Harvey R F, Gordon P C, Hadley N, Long D E, Gill T R, Macpherson R I, Beats B C, Tottle A J
Gastroenterology Unit, Frenchay Hospital, Bristol.
Lancet. 1987 Nov 21;2(8569):1200-3. doi: 10.1016/s0140-6736(87)91332-8.
Sleeping with the bed-head raised is commonly recommended as treatment for patients with troublesome oesophagitis, but its effect has not been objectively tested. Ranitidine therapy is useful in oesophagitis, but it does not often produce complete relief of symptoms. The effects of each of these treatments alone and in combination have been studied in 71 patients with severe (grade III) peptic oesophagitis. Each treatment improved both symptoms and endoscopic appearances significantly more than placebo did. However, the combination of the two treatments was much better than either alone; the reduction in pain score and the area of ulceration healed were about twice those with either treatment alone. Smoking more than five cigarettes per day or drinking more than 30 g alcohol per day significantly reduced the effectiveness of ranitidine therapy, but age, sex, body weight, or the presence of a hiatus hernia had no detectable effect.

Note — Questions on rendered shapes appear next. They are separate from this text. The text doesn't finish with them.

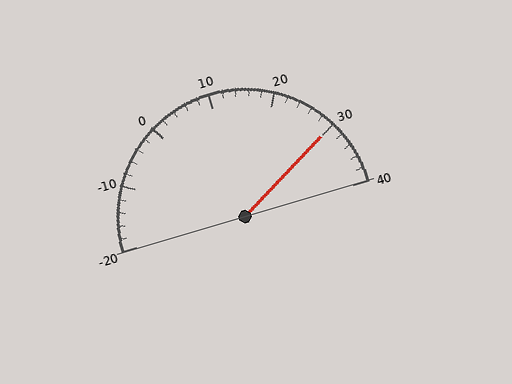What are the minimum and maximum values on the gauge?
The gauge ranges from -20 to 40.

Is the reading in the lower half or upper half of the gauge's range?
The reading is in the upper half of the range (-20 to 40).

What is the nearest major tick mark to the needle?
The nearest major tick mark is 30.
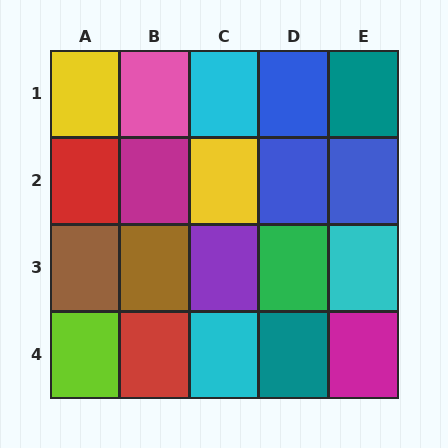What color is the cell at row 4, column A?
Lime.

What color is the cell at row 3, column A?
Brown.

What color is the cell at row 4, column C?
Cyan.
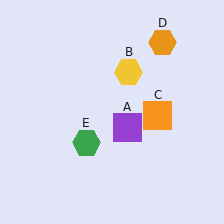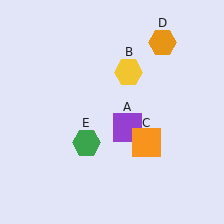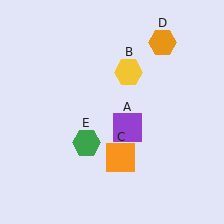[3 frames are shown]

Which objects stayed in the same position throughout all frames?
Purple square (object A) and yellow hexagon (object B) and orange hexagon (object D) and green hexagon (object E) remained stationary.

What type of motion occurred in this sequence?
The orange square (object C) rotated clockwise around the center of the scene.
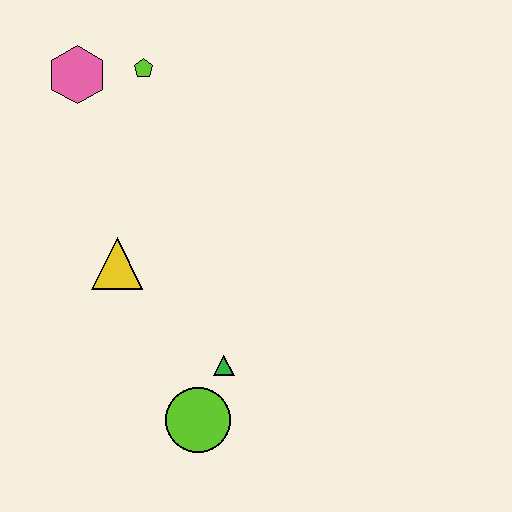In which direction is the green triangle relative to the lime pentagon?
The green triangle is below the lime pentagon.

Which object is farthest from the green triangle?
The pink hexagon is farthest from the green triangle.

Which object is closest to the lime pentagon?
The pink hexagon is closest to the lime pentagon.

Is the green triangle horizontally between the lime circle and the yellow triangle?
No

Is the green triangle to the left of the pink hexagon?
No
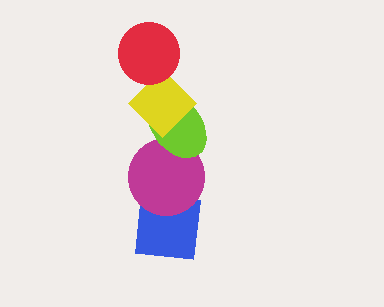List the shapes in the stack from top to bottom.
From top to bottom: the red circle, the yellow diamond, the lime ellipse, the magenta circle, the blue square.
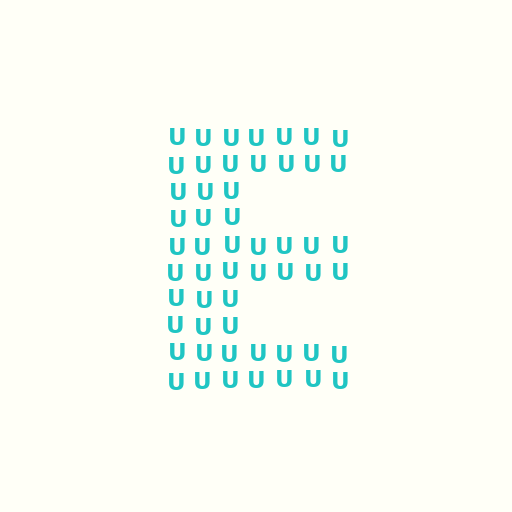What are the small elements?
The small elements are letter U's.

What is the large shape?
The large shape is the letter E.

通常建议床头抬高睡眠作为治疗难治性食管炎患者的方法,但其效果尚未经过客观测试。雷尼替丁治疗对食管炎有效,但它并不常能使症状完全缓解。我们对71例重度(III级)消化性食管炎患者分别研究了这两种治疗方法单独使用及联合使用的效果。每种治疗方法在改善症状和内镜表现方面都比安慰剂显著得多。然而,两种治疗方法联合使用比单独使用任何一种都要好得多;疼痛评分的降低和溃疡愈合面积约为单独使用任何一种治疗方法的两倍。每天吸烟超过5支或每天饮酒超过30克会显著降低雷尼替丁治疗的效果,但年龄、性别、体重或食管裂孔疝的存在没有可检测到的影响。